I was shopping in my neighborhood Walmart yesterday, and in passing the Electronics department, noticed a Samsung display on an endcap on the main aisle. I stopped to look at it and was surprised to see that the set on display was a model UN60H6350AFXZA, which was priced at $1298. The same model is listed at Best Buy for $1398. I wonder if this is a trend with Walmart carrying the same models as Best Buy, HHGregg and other electronics retailers.


----------



## Yoda-DBSguy (Nov 4, 2006)

Just FYI,
It's even lower from a high star rated seller on Amazon at $1099.00 with free shipping. Got to love Amazon's consumer protection policies


----------



## Yoda-DBSguy (Nov 4, 2006)

BTW,
The price you saw at Walmart yesterday must have been a Cyber Monday special or something they extended from Black Friday as it's now 1397.99 at the store and the same with an additional 129.97 shipping charge online.


----------



## harsh (Jun 15, 2003)

Is the model number identical to models offered at other stores or just very similar?

I find it very peculiar that most of the Google hits for this model number come from Craigslist listings.


----------



## Yoda-DBSguy (Nov 4, 2006)

Identical

The Full Model number is actually
UN60H6350AFXZA
The A means "A" stock, you'll see it listed both with and without that designation from most retailers.
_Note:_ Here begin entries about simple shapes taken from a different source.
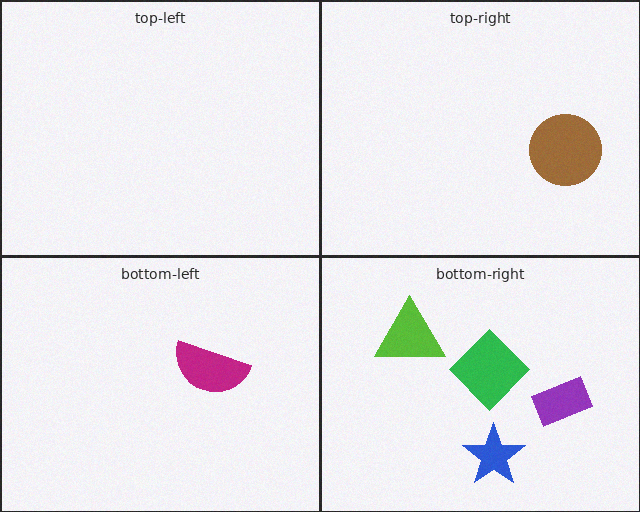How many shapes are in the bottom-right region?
4.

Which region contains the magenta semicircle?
The bottom-left region.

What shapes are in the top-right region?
The brown circle.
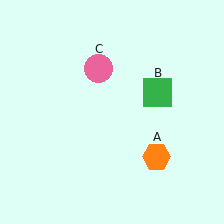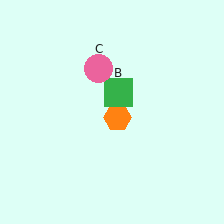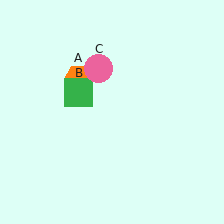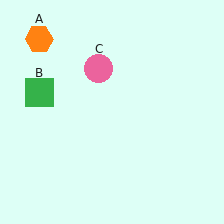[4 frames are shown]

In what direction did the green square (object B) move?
The green square (object B) moved left.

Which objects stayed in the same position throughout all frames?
Pink circle (object C) remained stationary.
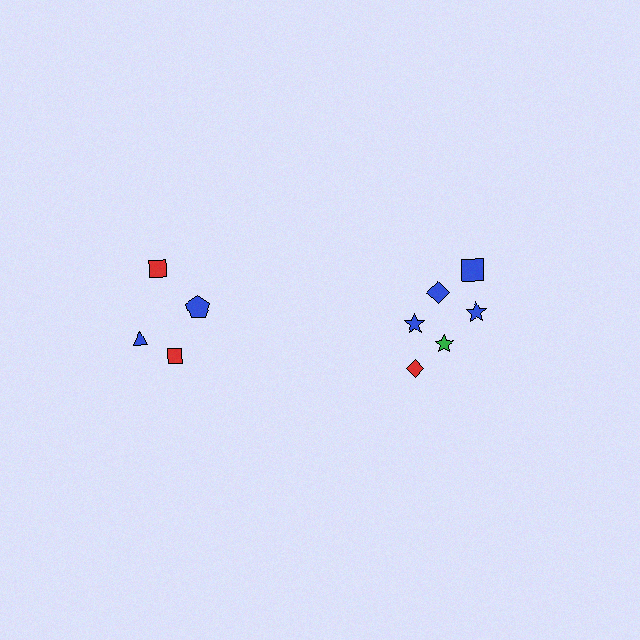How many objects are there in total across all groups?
There are 10 objects.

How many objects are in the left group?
There are 4 objects.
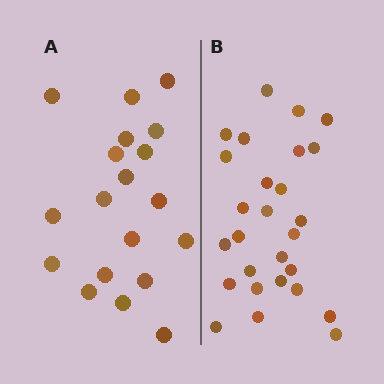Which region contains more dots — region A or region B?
Region B (the right region) has more dots.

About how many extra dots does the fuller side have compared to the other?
Region B has roughly 8 or so more dots than region A.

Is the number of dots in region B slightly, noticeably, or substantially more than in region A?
Region B has noticeably more, but not dramatically so. The ratio is roughly 1.4 to 1.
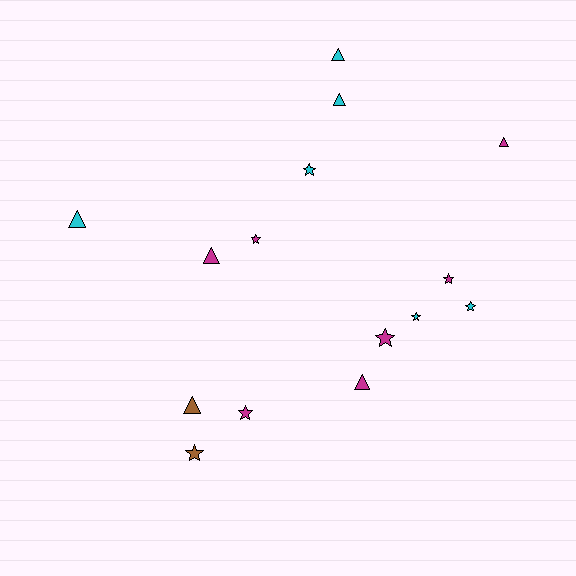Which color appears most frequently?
Magenta, with 7 objects.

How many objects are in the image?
There are 15 objects.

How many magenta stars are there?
There are 4 magenta stars.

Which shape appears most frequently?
Star, with 8 objects.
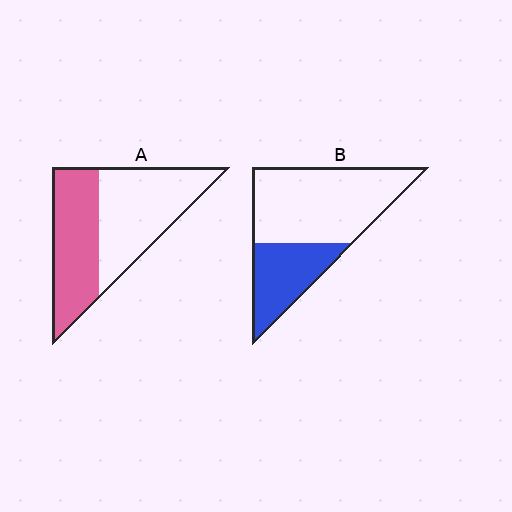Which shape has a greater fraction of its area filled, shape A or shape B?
Shape A.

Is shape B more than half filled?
No.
On the box it designated as I typed above.


----------



## Yoda-DBSguy (Nov 4, 2006)

The craigslist crap is just that- a scam....


----------



## Juanus (Jun 5, 2007)

There is "A" Stock and "B" stock?
What is the difference in the designation?


----------



## Yoda-DBSguy (Nov 4, 2006)

Juanus said:


> There is "A" Stock and "B" stock?
> What is the difference in the designation?


All manufacturer's have A & B stock designated merchandise.

A-stock is new off the production line where as B-stock can be one of a few things.

1)blemished unit
2)overstock
3)cosmetic damage
4)returned unit
5)demo
6)warrantied unit

B stock will be designated as such or labeled refurbished and carry a more limited warranty if any at all.


----------



## Cholly (Mar 22, 2004)

Yoda-DBSguy said:


> Identical
> 
> The Full Model number is actually
> UN60H6350AFXZA
> The A means "A" stock, you'll see it listed both with and without that designation from most retailers. On the box it designated as I typed above.


Correct. I messed up in typing the model number, and left out the "A" between the "0" and the "F". Edited. :blackeye:


----------